Charon_HN 2023-08-13 原文

Overview

🤗 Accelerate is a library that enables the same PyTorch code to be run across any distributed configuration by adding just four lines of code! In short, training and inference at scale made simple, efficient and adaptable.

Demo

# + 代表使用accelerate的增加语句；- 代表去掉
+ from accelerate import Accelerator
 from transformers import AdamW, AutoModelForSequenceClassification, get_scheduler

+ accelerator = Accelerator()

 model = AutoModelForSequenceClassification.from_pretrained(checkpoint, num_labels=2)
 optimizer = AdamW(model.parameters(), lr=3e-5)
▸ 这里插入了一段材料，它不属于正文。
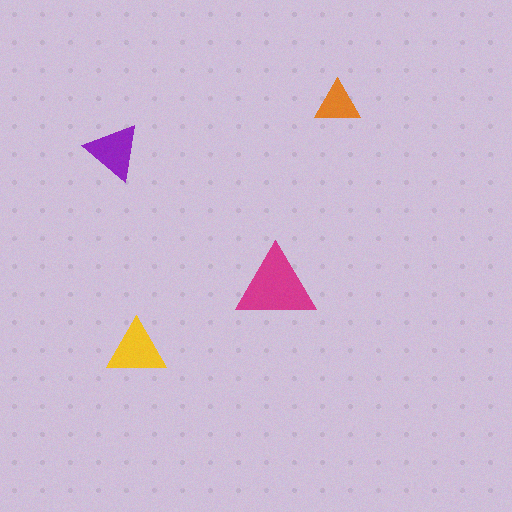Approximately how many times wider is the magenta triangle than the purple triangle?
About 1.5 times wider.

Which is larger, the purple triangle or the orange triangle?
The purple one.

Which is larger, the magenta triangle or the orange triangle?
The magenta one.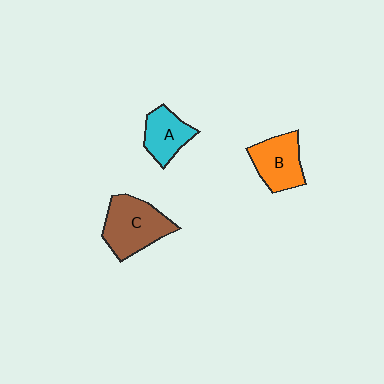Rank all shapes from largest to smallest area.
From largest to smallest: C (brown), B (orange), A (cyan).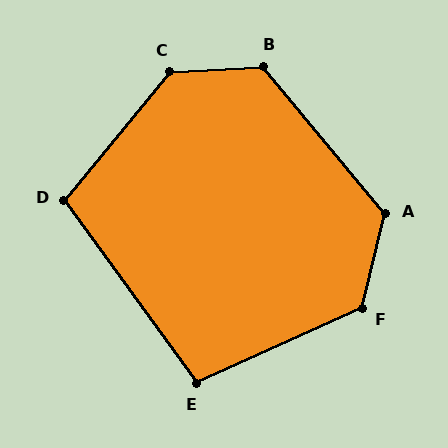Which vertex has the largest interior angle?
C, at approximately 132 degrees.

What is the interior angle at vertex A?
Approximately 126 degrees (obtuse).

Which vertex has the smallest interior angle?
E, at approximately 102 degrees.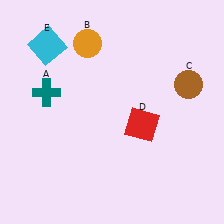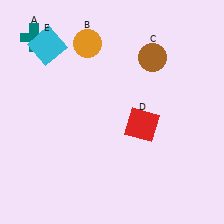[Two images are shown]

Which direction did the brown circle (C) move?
The brown circle (C) moved up and to the left.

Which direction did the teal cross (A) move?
The teal cross (A) moved up.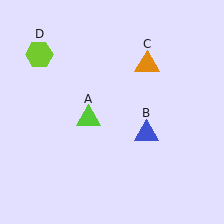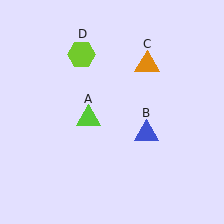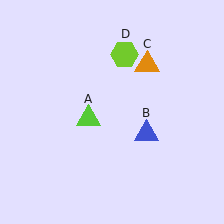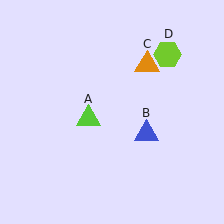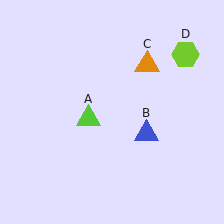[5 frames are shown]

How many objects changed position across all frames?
1 object changed position: lime hexagon (object D).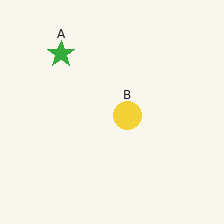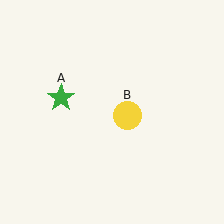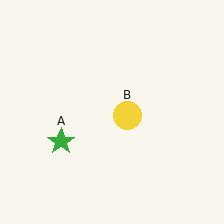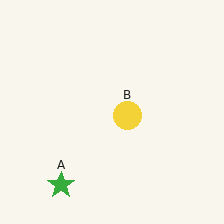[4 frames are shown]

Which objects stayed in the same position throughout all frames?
Yellow circle (object B) remained stationary.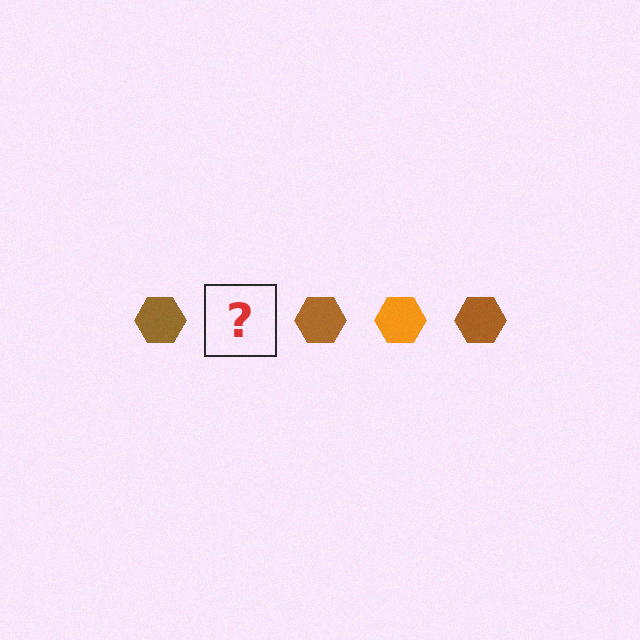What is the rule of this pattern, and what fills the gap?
The rule is that the pattern cycles through brown, orange hexagons. The gap should be filled with an orange hexagon.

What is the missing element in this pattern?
The missing element is an orange hexagon.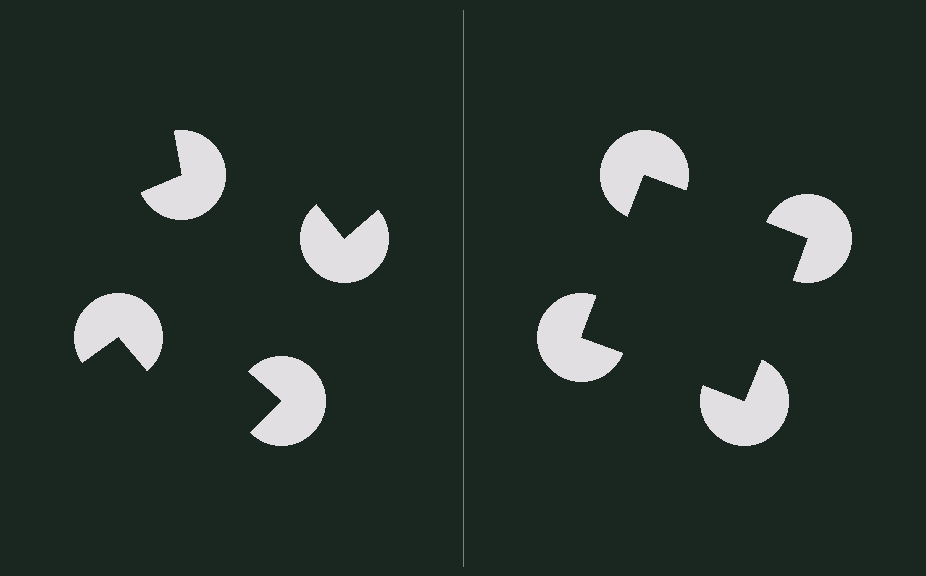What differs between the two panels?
The pac-man discs are positioned identically on both sides; only the wedge orientations differ. On the right they align to a square; on the left they are misaligned.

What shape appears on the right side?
An illusory square.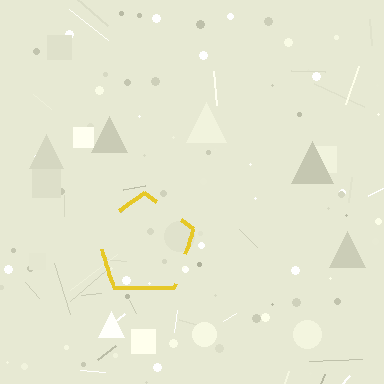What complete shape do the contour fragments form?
The contour fragments form a pentagon.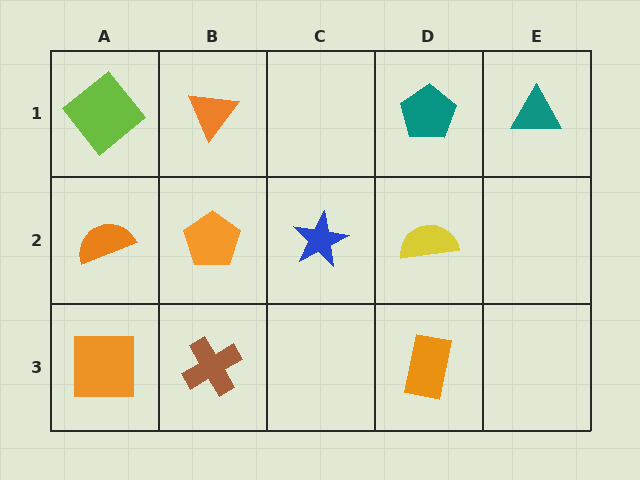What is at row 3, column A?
An orange square.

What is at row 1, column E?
A teal triangle.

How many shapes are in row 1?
4 shapes.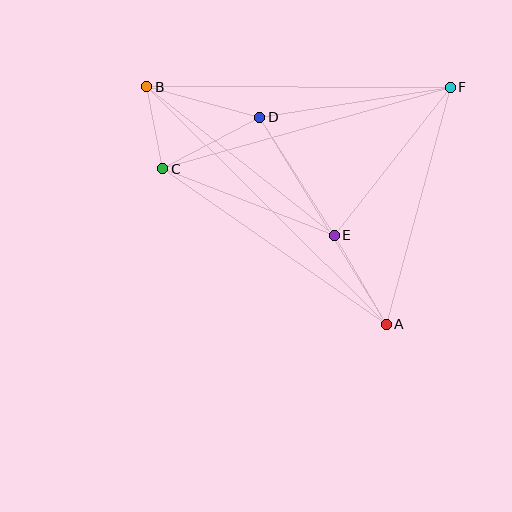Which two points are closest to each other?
Points B and C are closest to each other.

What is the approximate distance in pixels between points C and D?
The distance between C and D is approximately 110 pixels.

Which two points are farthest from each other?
Points A and B are farthest from each other.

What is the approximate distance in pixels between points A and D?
The distance between A and D is approximately 242 pixels.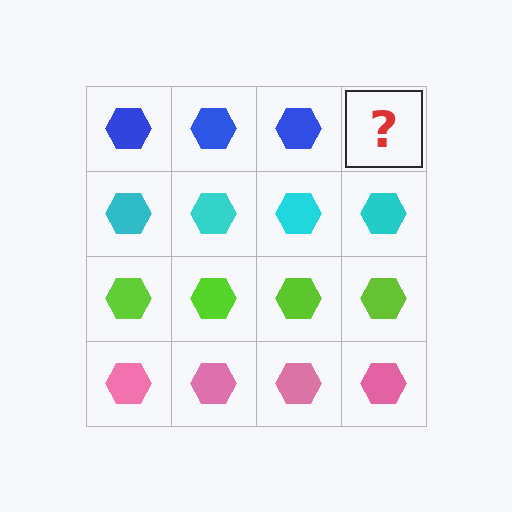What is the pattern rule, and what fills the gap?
The rule is that each row has a consistent color. The gap should be filled with a blue hexagon.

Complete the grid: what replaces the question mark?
The question mark should be replaced with a blue hexagon.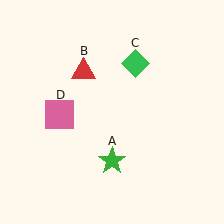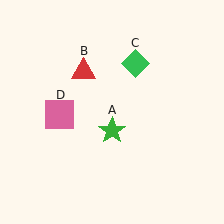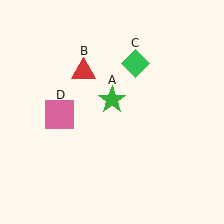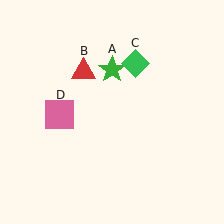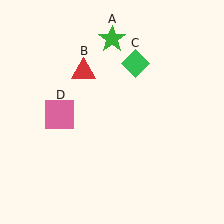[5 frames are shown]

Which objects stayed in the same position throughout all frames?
Red triangle (object B) and green diamond (object C) and pink square (object D) remained stationary.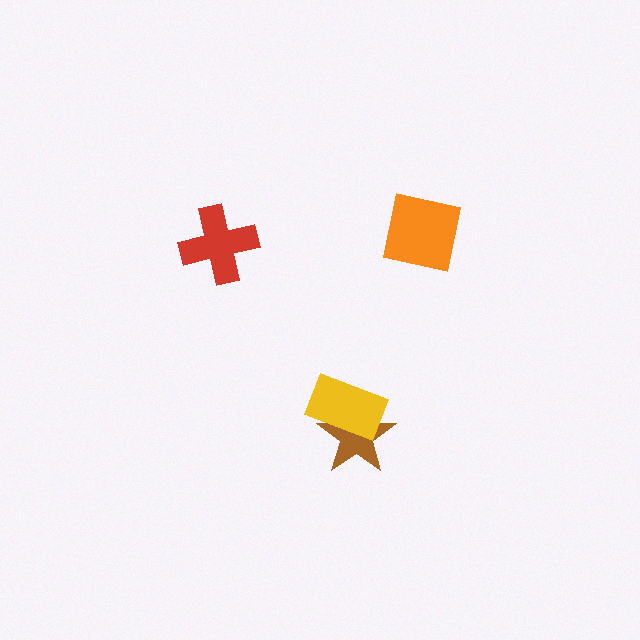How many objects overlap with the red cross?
0 objects overlap with the red cross.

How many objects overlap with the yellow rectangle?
1 object overlaps with the yellow rectangle.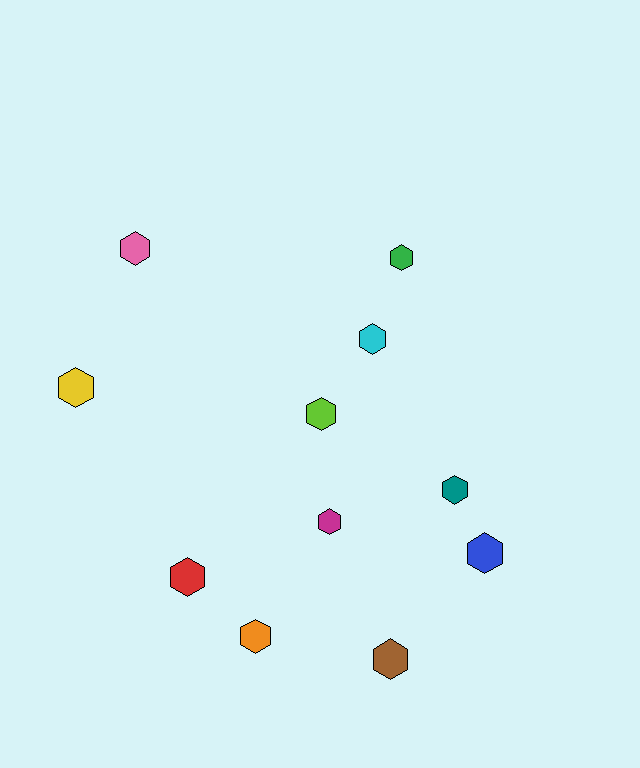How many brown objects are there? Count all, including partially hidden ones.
There is 1 brown object.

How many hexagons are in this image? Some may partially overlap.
There are 11 hexagons.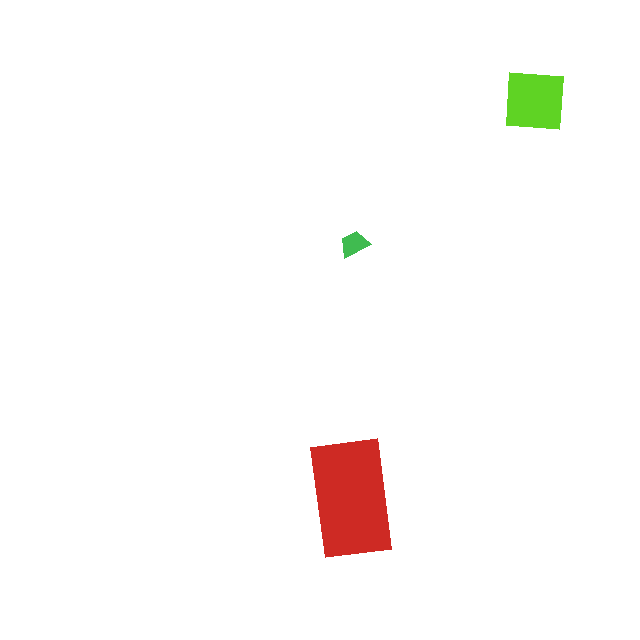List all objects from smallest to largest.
The green trapezoid, the lime square, the red rectangle.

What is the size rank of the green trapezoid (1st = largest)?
3rd.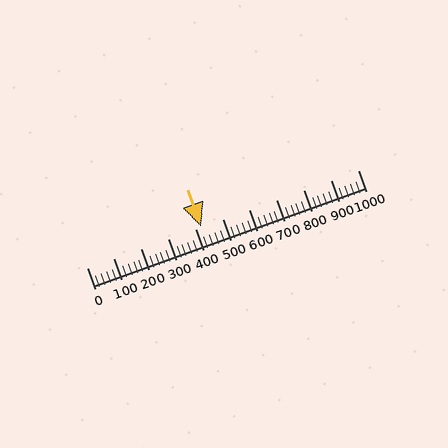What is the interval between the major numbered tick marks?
The major tick marks are spaced 100 units apart.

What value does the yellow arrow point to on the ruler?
The yellow arrow points to approximately 423.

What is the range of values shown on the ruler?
The ruler shows values from 0 to 1000.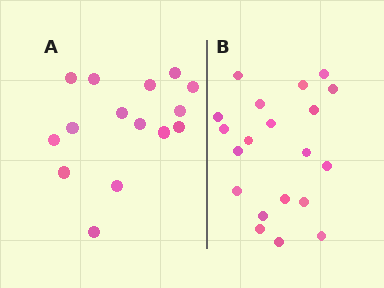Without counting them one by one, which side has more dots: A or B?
Region B (the right region) has more dots.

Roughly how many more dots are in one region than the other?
Region B has about 5 more dots than region A.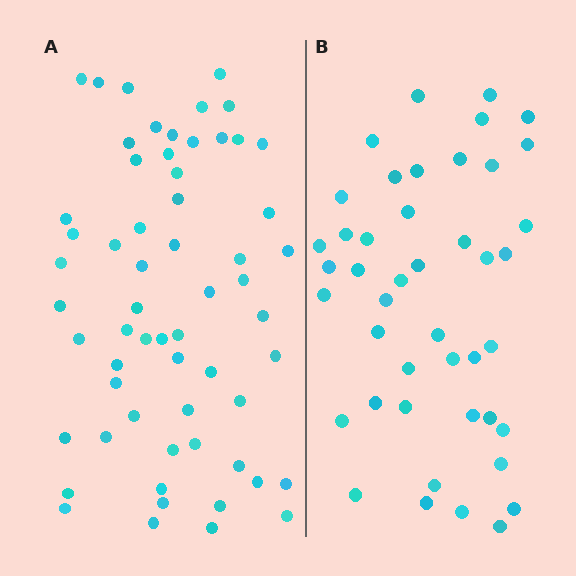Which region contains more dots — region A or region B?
Region A (the left region) has more dots.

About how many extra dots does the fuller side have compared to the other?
Region A has approximately 15 more dots than region B.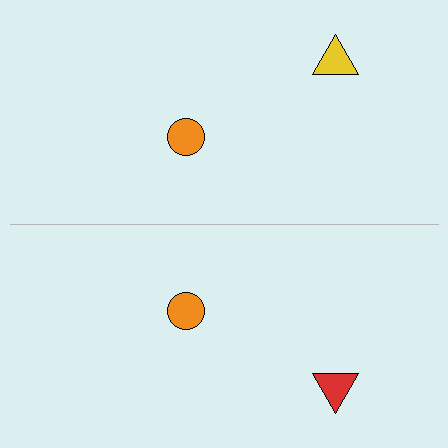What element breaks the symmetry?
The red triangle on the bottom side breaks the symmetry — its mirror counterpart is yellow.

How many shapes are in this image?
There are 4 shapes in this image.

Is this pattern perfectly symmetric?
No, the pattern is not perfectly symmetric. The red triangle on the bottom side breaks the symmetry — its mirror counterpart is yellow.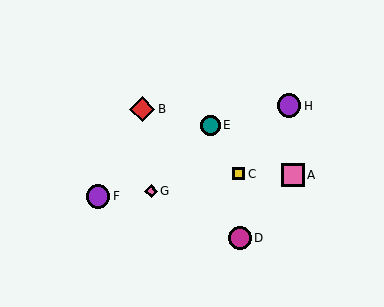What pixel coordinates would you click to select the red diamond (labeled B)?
Click at (142, 109) to select the red diamond B.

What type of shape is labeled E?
Shape E is a teal circle.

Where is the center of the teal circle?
The center of the teal circle is at (210, 125).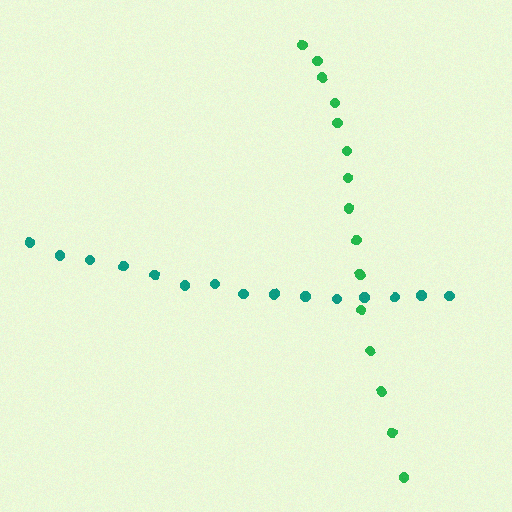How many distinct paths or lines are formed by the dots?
There are 2 distinct paths.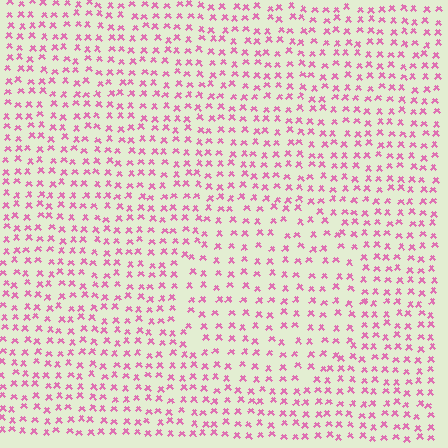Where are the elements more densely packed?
The elements are more densely packed outside the circle boundary.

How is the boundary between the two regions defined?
The boundary is defined by a change in element density (approximately 1.4x ratio). All elements are the same color, size, and shape.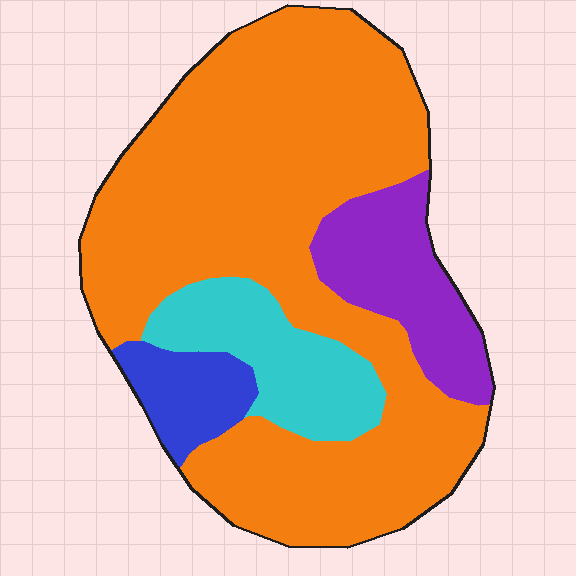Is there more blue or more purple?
Purple.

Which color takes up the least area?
Blue, at roughly 5%.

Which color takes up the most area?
Orange, at roughly 70%.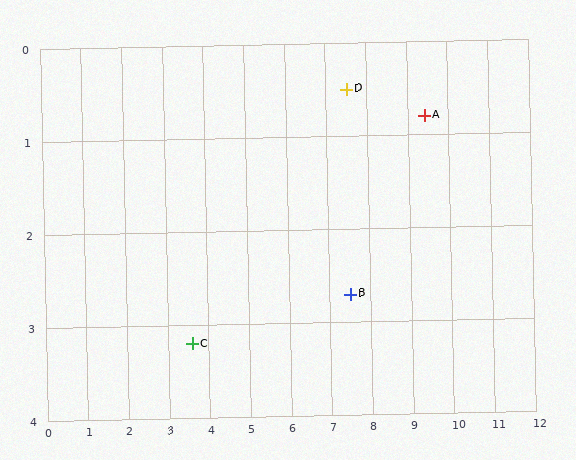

- device = torch.device("cuda") if torch.cuda.is_available() else torch.device("cpu")
- model.to(device)

+ train_dataloader, eval_dataloader, model, optimizer = accelerator.prepare(
+     train_dataloader, eval_dataloader, model, optimizer
+ )

 num_epochs = 3
 num_training_steps = num_epochs * len(train_dataloader)
 lr_scheduler = get_scheduler(
     "linear",
     optimizer=optimizer,
     num_warmup_steps=0,
     num_training_steps=num_training_steps
 )

 progress_bar = tqdm(range(num_training_steps))

 model.train()
 for epoch in range(num_epochs):
     for batch in train_dataloader:
-         batch = {k: v.to(device) for k, v in batch.items()}
         outputs = model(**batch)
         loss = outputs.loss
-         loss.backward()
+         accelerator.backward(loss)

         optimizer.step()
         lr_scheduler.step()
         optimizer.zero_grad()
         progress_bar.update(1)

如果简单来说，就是添加了一个accelerate来控制分布式训练，其中了loss的backward变成了accelerate.backward(loss)。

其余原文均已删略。